UrbanVerse-100K assets are stored on Hugging Face and fetched lazily. The API downloads them to your local cache (typically under $URBANVERSE_ASSET_ROOT) and returns the corresponding file paths.

APIs:

uvk.load_objects(
    uids: list[str],
    download_processes: int = 1,
    include_thumbnails: bool = True,
    include_renders: bool = False,
) -> dict[str, dict]

uvk.load_ground_materials(
    ids: list[str],
    download_processes: int = 1,
    include_thumbnails: bool = True,
) -> dict[str, dict]

uvk.load_sky_maps(
    ids: list[str],
    download_processes: int = 1,
    include_thumbnails: bool = True,
) -> dict[str, dict]

For objects, the returned dictionary is structured as:

{
    "<uid>": {
        "glb": "/path/to/assets_glb/<uid>.glb",
        "thumbnail": "/path/to/assets_thumbnails/<uid>.png",
        "renders": {
            "0":   "/path/to/assets_renders/<uid>_view_000.png",
            "90":  "/path/to/assets_renders/<uid>_view_090.png",
            "180": "/path/to/assets_renders/<uid>_view_180.png",
            "270": "/path/to/assets_renders/<uid>_view_270.png",
        },
    },
    ...
}

For ground materials:

{
    "<ground_id>": {
        "mdl": "/path/to/ground_materials_mdl/<subset>/<ground_id>.mdl",
        "thumbnail": "/path/to/ground_materials_thumbnails/<subset>/<ground_id>.png",
    },
    ...
}

where <subset> is typically "road" or "sidewalk" (e.g., "Asphalt016", "Road004", "PavingStones040", "wet_arc_cobble").

For sky maps:

{
    "<sky_id>": {
        "hdr": "/path/to/sky_maps_hdr/<sky_id>.hdr",
        "thumbnail": "/path/to/sky_maps_thumbnails/<sky_id>.png",
    },
    ...
}

with IDs such as "urban_street_01", "stuttgart_suburbs", "venice_sunset", "autumn_field_puresky", or "the_sky_is_on_fire".

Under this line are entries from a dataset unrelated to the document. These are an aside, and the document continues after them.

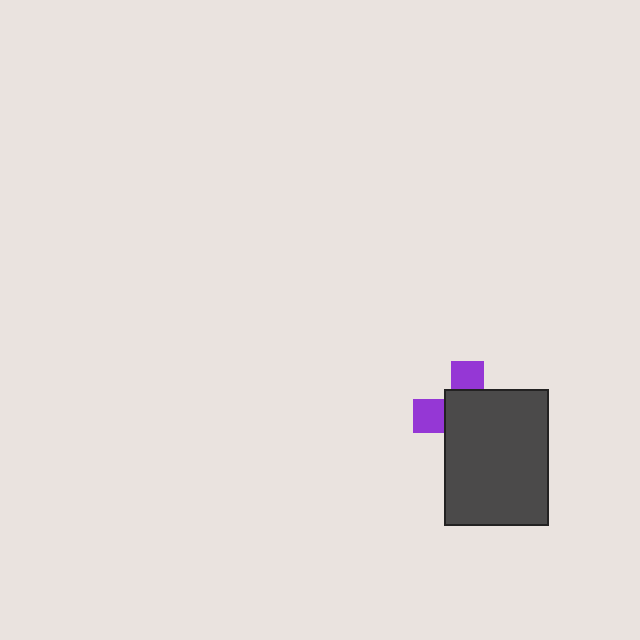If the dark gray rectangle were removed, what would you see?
You would see the complete purple cross.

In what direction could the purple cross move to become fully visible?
The purple cross could move toward the upper-left. That would shift it out from behind the dark gray rectangle entirely.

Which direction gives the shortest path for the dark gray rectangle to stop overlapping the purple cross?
Moving toward the lower-right gives the shortest separation.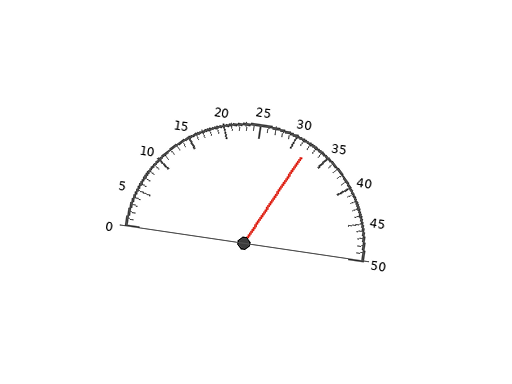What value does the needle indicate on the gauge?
The needle indicates approximately 32.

Example: download and inspect a small random subset of objects:

import random
import multiprocessing
import urbanverse_100k as uvk

# Sample 50 random objects
all_uids = uvk.load_object_uids()
random.seed(42)
sample_uids = random.sample(all_uids, 50)

processes = multiprocessing.cpu_count()

object_paths = uvk.load_objects(
    uids=sample_uids,
    download_processes=processes,
    include_thumbnails=True,
    include_renders=True,
)

uid = sample_uids[0]
print("Paths for", uid)
print(object_paths[uid])

Example: download all road ground materials and a few sky maps:

road_ids = uvk.load_ground_ids(subset="road")
sky_ids = uvk.load_sky_ids()[:10]

ground_paths = uvk.load_ground_materials(road_ids)
sky_paths = uvk.load_sky_maps(sky_ids)

print("One road material:", next(iter(ground_paths.values())))
print("One sky map:", next(iter(sky_paths.values())))

Once meshes, materials, and sky domes are cached locally, subsequent calls reuse the local files, making development, visualization, and real-to-sim scene generation with UrbanVerse-Gen much faster.